S'agissant des réformes que nous avons engagées en Ukraine, en particulier dans le domaine de l'État de droit, j'ai déjà mentionné la mise en place de la nouvelle police, qui constitue, selon moi, un vrai succès. Quant à la nomination du nouveau procureur général, il faut l'apprécier dans le contexte plus large de la réforme du parquet général, que nous devons achever. Nous allons modifier en profondeur ses fonctions, en partie héritées de la période soviétique : le parquet général n'aura plus de pouvoir d'instruction, mais seulement un rôle de supervision. Il nous faut achever, parallèlement, la réforme du système judiciaire.

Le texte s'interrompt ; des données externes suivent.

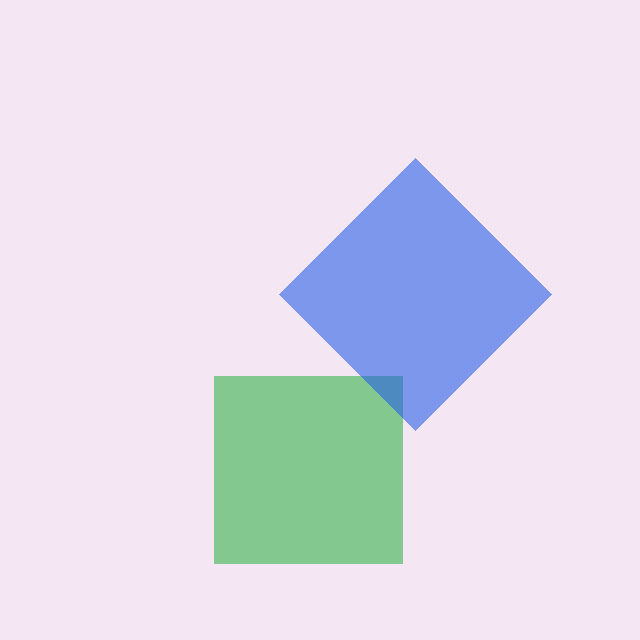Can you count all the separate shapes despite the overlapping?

Toutes ces réformes correspondant à des engagements que l'Ukraine a pris dans le cadre de l'accord d'association avec l'Union européenne.

J'en viens à la lutte contre la corruption. Nous avons créé un bureau national de lutte contre la corruption, qui bénéficie de l'aide technique de l'Union européenne et des États-Unis. Il a déjà mené plusieurs enquêtes, dont certaines ont abouti à l'ouverture de procédures judiciaires. Nous avons aussi créé une agence nationale de prévention de la corruption, qui est notamment chargée d'examiner les déclarations fiscales et les revenus des personnalités politiques. Ces deux institutions ont de réels pouvoirs et sont en mesure de détecter efficacement les actifs acquis illégalement. L'Union européenne a donné une évaluation positive des réformes que nous avons réalisées à ce stade et de celles que nous envisageons. Si vous le souhaitez, je peux vous fournir toutes les informations que j'ai présentées à ce sujet hier à Bruxelles au cours de la réunion des ministres du Partenariat oriental.